Water is a natural resource of vital importance in the Singaporean context because of its high cost and scarcity. Indeed, 430mil gallons a day are consumed by the Singapore end-users, 45% domestic and 55% industry, with the latter expected to increase in the years to come by more than 60%. A significant amount of water is used for cooling towers which, in a hot and humid environment like that of the South-East Asian countries, have to operate extremely hard to reject heat from waste heat sources. While economics often limits the feasibility of low temperature Waste Heat Recovery (WHR) (40°C – 200°C), the large amount of waste heat available represents a huge opportunity for energy savings; indeed, the gaps remain such as maximise energy output, cooling loop in the condenser, smaller and compact size waste heat recovery systems, stabilising waste heat source and quality of waste heat. One valid alternative to reduce the cooling load in cooling towers (i.e. less water consumption) is represented by Organic Rankine Cycles (ORCs), which are mainly used to maximize the electricity output from a waste heat source.

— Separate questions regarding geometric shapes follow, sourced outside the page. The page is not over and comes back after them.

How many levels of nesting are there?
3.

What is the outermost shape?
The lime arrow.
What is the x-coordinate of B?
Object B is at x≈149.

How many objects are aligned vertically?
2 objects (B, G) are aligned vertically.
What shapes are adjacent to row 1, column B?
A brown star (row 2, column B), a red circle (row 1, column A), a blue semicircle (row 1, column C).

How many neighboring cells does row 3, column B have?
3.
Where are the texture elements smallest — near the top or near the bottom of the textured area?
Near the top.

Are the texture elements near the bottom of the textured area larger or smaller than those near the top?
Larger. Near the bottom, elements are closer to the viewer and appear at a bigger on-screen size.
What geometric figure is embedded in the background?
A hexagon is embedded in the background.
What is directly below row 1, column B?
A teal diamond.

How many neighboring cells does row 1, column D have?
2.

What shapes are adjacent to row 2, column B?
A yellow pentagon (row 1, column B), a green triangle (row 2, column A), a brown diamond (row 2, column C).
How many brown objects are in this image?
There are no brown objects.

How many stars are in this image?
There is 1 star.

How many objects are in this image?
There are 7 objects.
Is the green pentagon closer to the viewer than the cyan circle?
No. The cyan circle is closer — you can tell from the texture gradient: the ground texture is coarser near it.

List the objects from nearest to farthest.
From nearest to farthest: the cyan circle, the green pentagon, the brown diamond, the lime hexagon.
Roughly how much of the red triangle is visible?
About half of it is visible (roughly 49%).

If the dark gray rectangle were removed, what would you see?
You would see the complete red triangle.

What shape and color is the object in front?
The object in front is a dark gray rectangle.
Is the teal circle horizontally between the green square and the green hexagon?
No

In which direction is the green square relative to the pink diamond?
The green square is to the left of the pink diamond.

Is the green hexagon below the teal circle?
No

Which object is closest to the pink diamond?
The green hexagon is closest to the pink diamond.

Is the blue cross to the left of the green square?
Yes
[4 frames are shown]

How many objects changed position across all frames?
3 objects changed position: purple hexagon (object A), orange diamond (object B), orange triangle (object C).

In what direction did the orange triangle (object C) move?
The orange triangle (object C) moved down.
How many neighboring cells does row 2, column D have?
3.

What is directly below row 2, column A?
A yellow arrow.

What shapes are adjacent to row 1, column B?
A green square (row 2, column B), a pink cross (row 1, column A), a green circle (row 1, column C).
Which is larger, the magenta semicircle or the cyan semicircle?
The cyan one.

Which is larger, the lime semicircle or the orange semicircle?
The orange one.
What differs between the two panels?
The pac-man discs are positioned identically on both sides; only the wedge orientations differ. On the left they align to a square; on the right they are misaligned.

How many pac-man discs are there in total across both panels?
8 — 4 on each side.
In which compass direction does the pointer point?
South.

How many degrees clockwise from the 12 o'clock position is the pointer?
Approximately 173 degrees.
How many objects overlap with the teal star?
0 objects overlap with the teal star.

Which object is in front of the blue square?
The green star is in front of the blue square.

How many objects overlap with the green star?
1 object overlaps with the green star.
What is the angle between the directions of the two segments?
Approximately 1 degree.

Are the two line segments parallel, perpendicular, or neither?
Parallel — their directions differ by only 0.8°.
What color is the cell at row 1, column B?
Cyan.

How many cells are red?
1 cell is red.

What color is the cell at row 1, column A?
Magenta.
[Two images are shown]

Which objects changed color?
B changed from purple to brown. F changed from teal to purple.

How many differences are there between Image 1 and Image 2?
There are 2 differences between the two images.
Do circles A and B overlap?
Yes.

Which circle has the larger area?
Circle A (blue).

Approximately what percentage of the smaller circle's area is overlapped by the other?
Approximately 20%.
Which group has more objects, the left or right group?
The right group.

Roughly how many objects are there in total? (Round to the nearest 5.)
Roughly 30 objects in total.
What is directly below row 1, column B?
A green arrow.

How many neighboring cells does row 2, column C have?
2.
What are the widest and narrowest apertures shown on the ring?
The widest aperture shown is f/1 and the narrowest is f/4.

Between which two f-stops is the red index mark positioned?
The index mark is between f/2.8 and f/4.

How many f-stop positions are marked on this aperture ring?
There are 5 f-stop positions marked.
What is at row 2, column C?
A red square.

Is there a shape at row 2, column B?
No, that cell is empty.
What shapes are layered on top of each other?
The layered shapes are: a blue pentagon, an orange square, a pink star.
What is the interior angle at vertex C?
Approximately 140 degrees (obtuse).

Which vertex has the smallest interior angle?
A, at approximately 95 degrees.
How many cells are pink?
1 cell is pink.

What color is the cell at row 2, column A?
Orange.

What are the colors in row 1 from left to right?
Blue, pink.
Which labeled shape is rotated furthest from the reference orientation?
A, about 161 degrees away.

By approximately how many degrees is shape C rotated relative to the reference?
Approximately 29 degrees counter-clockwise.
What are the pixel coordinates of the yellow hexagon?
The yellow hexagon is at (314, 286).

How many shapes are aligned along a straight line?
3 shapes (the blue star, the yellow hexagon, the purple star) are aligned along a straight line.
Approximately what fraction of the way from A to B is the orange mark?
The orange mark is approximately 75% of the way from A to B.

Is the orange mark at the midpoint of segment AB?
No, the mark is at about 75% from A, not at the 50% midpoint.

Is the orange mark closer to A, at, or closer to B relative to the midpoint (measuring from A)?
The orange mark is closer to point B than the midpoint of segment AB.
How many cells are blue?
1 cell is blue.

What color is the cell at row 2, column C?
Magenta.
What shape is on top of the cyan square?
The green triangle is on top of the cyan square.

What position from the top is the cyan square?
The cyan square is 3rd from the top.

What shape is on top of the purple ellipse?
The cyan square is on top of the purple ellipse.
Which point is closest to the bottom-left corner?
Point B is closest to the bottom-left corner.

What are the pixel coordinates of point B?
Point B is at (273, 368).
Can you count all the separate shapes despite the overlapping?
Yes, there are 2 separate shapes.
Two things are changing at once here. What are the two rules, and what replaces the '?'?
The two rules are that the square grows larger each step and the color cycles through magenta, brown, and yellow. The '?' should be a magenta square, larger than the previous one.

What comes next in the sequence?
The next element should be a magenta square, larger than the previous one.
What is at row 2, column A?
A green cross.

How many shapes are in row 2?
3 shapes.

The operating principle of ORCs is the same as that of steam power plants and the main advantages of ORCs are simple and compact system structure and widely used heat sources and availability in recovering low temperature heat energy. In small scale, ORCs have not been commercialised due to techno-economic factors (i.e. low efficiency and payback period) and therefore there is a significant drive to find suitable solutions for electric power output between 10kWe and 100kWe. The paper deals with the development of key enabling components for small ORCs systems aimed to minimize water consumption from cooling towers by means of innovative ORC plant arrangements based on Turbo-Expander (TE) pumping system and internal regeneration processes. By means of this novel arrangement, improvement in global ORC performance are observed, reducing at the same time the cooling load at the condenser. The plant arrangement is described into details and results for different low temperatures WHR are presented, highlighting the benefit in terms of m3 of saved water when Toluene and R245FA Working Fluid (WF) are adopted.